Analysis of traveling wave solutions of the Euler equations for finite-depth fluids via the Babenko equation reveals that in the shallow water limit, Stokes waves transition to profiles akin to Korteweg–de Vries (KdV) solitons or cnoidal waves, but differ in their extreme form (Semenova et al., 28 Nov 2024). Numerical studies using Newton-Conjugate-Gradient and Fourier-Floquet-Hill techniques confirm:

As wave steepness increases, regardless of depth, Stokes waves develop a crest with a $2\pi/3$ angle, which is a geometric singularity absent in classical (smooth) KdV solitons.
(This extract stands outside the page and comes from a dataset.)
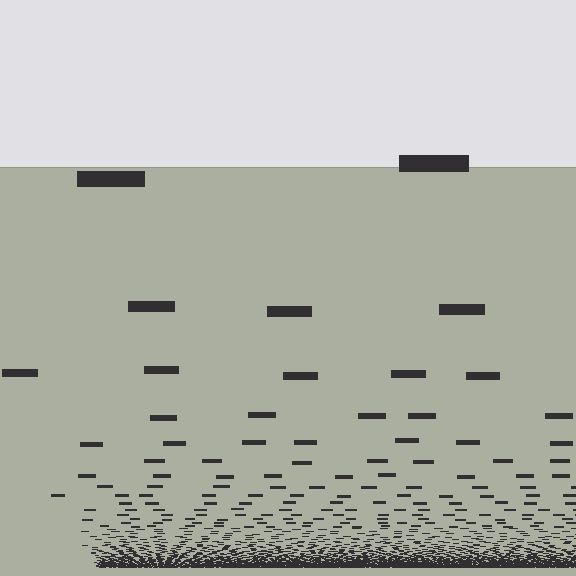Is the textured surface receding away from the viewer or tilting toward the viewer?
The surface appears to tilt toward the viewer. Texture elements get larger and sparser toward the top.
In shallow water, wave profiles fit soliton-like or cnoidal wave functions over most of their support, but the sharp crest feature distinguishes Stokes-type solitons at high steepness. These findings connect solitary wave theory in shallow water with the structure and geometric singularities of classic Stokes waves.
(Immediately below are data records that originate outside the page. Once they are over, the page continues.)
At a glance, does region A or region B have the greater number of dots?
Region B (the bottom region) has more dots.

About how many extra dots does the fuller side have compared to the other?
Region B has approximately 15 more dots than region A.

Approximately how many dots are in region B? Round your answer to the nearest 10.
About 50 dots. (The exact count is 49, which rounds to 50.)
7. Soliton Solutions in Viscid Incompressible Flow and Algebraic Structures

Transformation of the incompressible, viscid Navier–Stokes equations via repeated curl operations reduces them to higher-order diffusion equations, eventually bringing them into correspondence with the stationary KdV–Burgers equation (Meulens, 30 Jun 2025). The Weierstrass $\wp$ -function naturally emerges as a soliton solution: $\wp'(z)^2 = 4\wp^3(z) - g_2\wp(z) - g_3,$ mirroring the algebraic integrability of the stationary KdV. Higher-order derivatives yield N-soliton solutions analogous to those of the Kadomtsev–Petviashvili (KP) equation. The algebraic structure and interlockings of vorticity derivatives produce energetically-bounded, smooth, incompressible flow fields, suggesting deep interplay between coherent soliton structures and the integrability of Navier–Stokes-derived soliton equations.
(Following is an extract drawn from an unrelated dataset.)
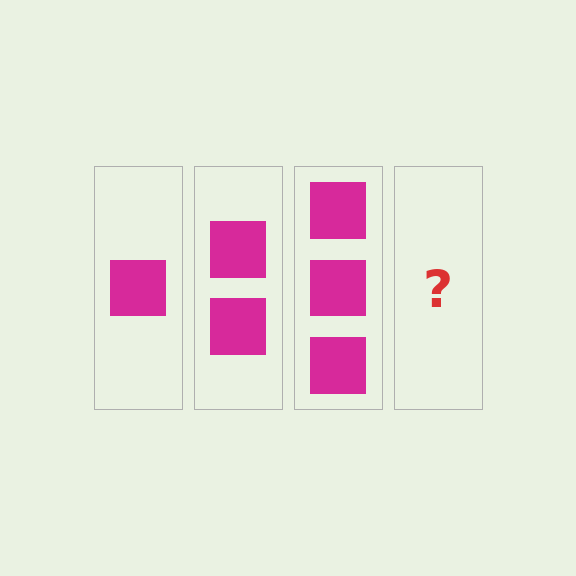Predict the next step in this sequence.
The next step is 4 squares.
In sum, the Stokes soliton concept unifies several advanced mathematical and physical constructs: it captures the essential role of beyond-all-orders asymptotics, spectral background modes, and nonlinear resonance in forming persistent, albeit subtly structured, localized wave states in hydrodynamic, optical, and statistical spectral systems. Theoretical and numerical evidence across these domains establishes the Stokes soliton as a robust, structurally intricate solitary object, whose existence and properties are intimately tied to the activation and smooth switching-on of exponentially small contributions—embodying the Stokes phenomenon across diverse nonlinear wave phenomena.